Pentathlos era un campeón. Destacaba en las más exigentes disciplinas de la mente. Era el atleta del pensamiento que sumaba más méritos en el conjunto de la cinco materias más relevantes del conocimiento griego: geografía, astronomía, filosofía, poesía y matemáticas. Pero su nombre, en realidad, era Eratóstenes y había nacido en Cirene (en la actual Libia) hacia el año 276 a.C. Sin embargo pasó su juventud en Atenas, educando su insaciable curiosidad con el estudio de los grandes pensadores griegos que le precedieron. Pentathlos pensaba en aquellos años de juventud en las playas próximas a Atenas. Se redrdaba a sí mismo paseando junto a su amigo Arquímedes por las playas de la ciudad y subiendo a las colinas cercanas para contemplar el horizonte del mar: aquella línea que se curvaba levemente en la lejanía. Desde lo alto observaban fascinados como los barcos desaparecían en la distancia aún nítidos a su vista penetrante: primero parecía hundirse el caso lentamente y luego el mástil era  engullido poco a poco bajo la superficie del agua en el horizonte. Entonces pensaba que aquello se debía a alguna aberración de la luz cegadora del mediodía. Ahora estaba seguro de que obedecía a una curvatura de la superficie marina, una curvatura que  también se daba en tierra pero que no era reconocible por la accidentada superficie de esta última. ¡Lo que hubiera dado por poder alzarse en vuelo como un pájaro y demostrar con la amplia visión de sus ojos la curvatura del mundo!

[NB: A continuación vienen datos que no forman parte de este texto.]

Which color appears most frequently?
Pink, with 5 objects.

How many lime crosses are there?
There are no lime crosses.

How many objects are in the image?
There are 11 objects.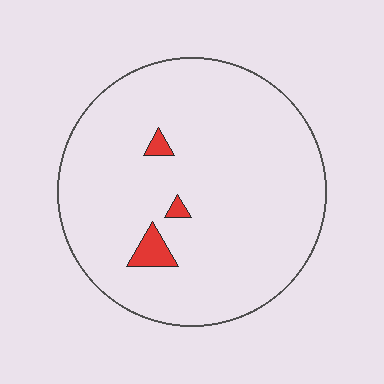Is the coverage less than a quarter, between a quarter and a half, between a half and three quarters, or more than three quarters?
Less than a quarter.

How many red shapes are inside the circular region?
3.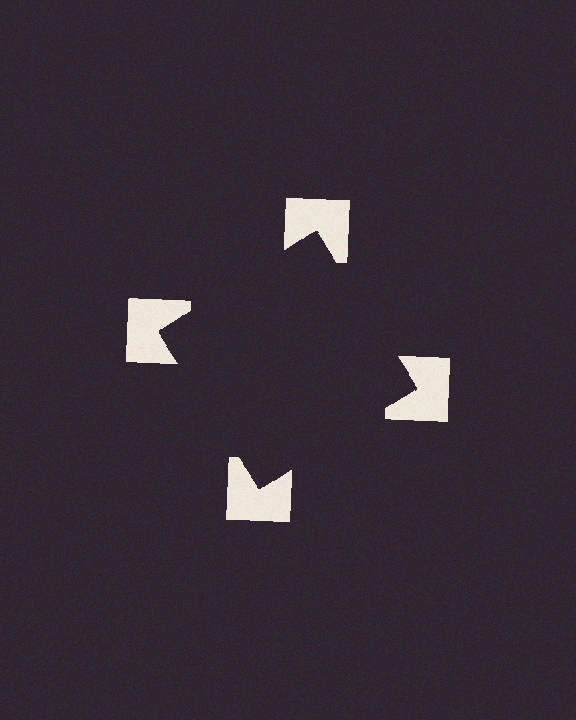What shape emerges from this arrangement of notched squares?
An illusory square — its edges are inferred from the aligned wedge cuts in the notched squares, not physically drawn.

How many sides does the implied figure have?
4 sides.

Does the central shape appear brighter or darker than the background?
It typically appears slightly darker than the background, even though no actual brightness change is drawn.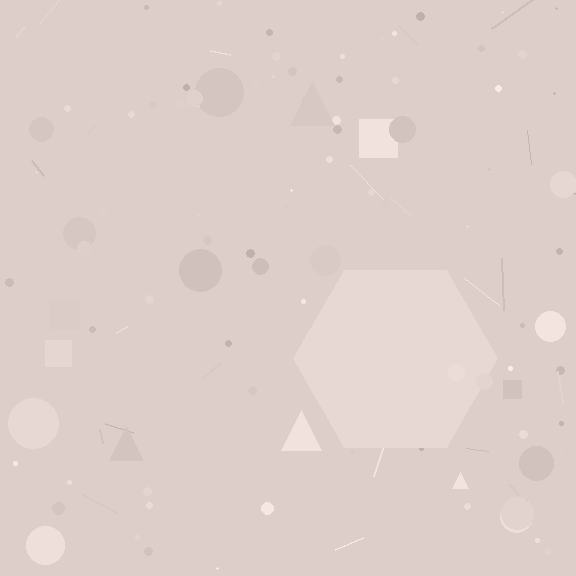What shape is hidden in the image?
A hexagon is hidden in the image.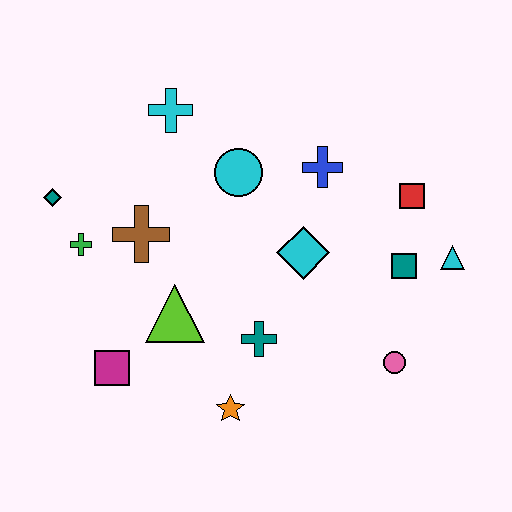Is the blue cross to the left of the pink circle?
Yes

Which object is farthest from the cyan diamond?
The teal diamond is farthest from the cyan diamond.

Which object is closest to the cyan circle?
The blue cross is closest to the cyan circle.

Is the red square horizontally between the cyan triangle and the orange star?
Yes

Estaba completamente seguro de que la Tierra era una esfera, al fin y al cabo era la forma más perfecta de la creación. Tanto el sol como la luna lo eran; esto se hacía evidente solo con mirarlos. Seguramente la tierra no difería en la forma de estos redondos cuerpos celestes. Probablemente las estrellas y los luceros también lo fueran; pero estaban demasiado alejados para comprobarlo. Que la tierra era redonda lo había intuido desde hace mucho tiempo cuando en sus viajes al sur de Egipto descubrió que aparecían en el horizonte estrellas nuevas que no se veían desde Atenas. La bóveda celeste parecía cambiar como cambiaba el paisaje del cielo estrellado al coronar la cima redondeada de una colina. Hacía poco tiempo que tuvo a la vista una prueba contundente de que la tierra era, al menos un disco, en el espacio. En medio de una noche de plenilunio fue despertado bruscamente por uno de sus estudiantes que contemplaba insomne el cielo desde la azotea de la biblioteca. El discípulo despertaba a su maestro al advertir que estaba comenzando un espectacular eclipse lunar. Vistiéndose a toda prisa aún tuvo tiempo de comprobar que sobre el disco iluminado de la luna llena se deslizaba una sombra circular como un dracma de Alejandro que se superpone en una mesa sobre un pequeño diábolo de Pérgamo. ¡Aquel disco que ocultaba la luz del sol en nuestro satélite tenía que ser la propia tierra y sería esférica! Después de aquello pasó varios días experimentando en los talleres de la Biblioteca de Alejandría con velas y frutas esféricas de varios tamaños; y los resultados confirmaban aquella impresión.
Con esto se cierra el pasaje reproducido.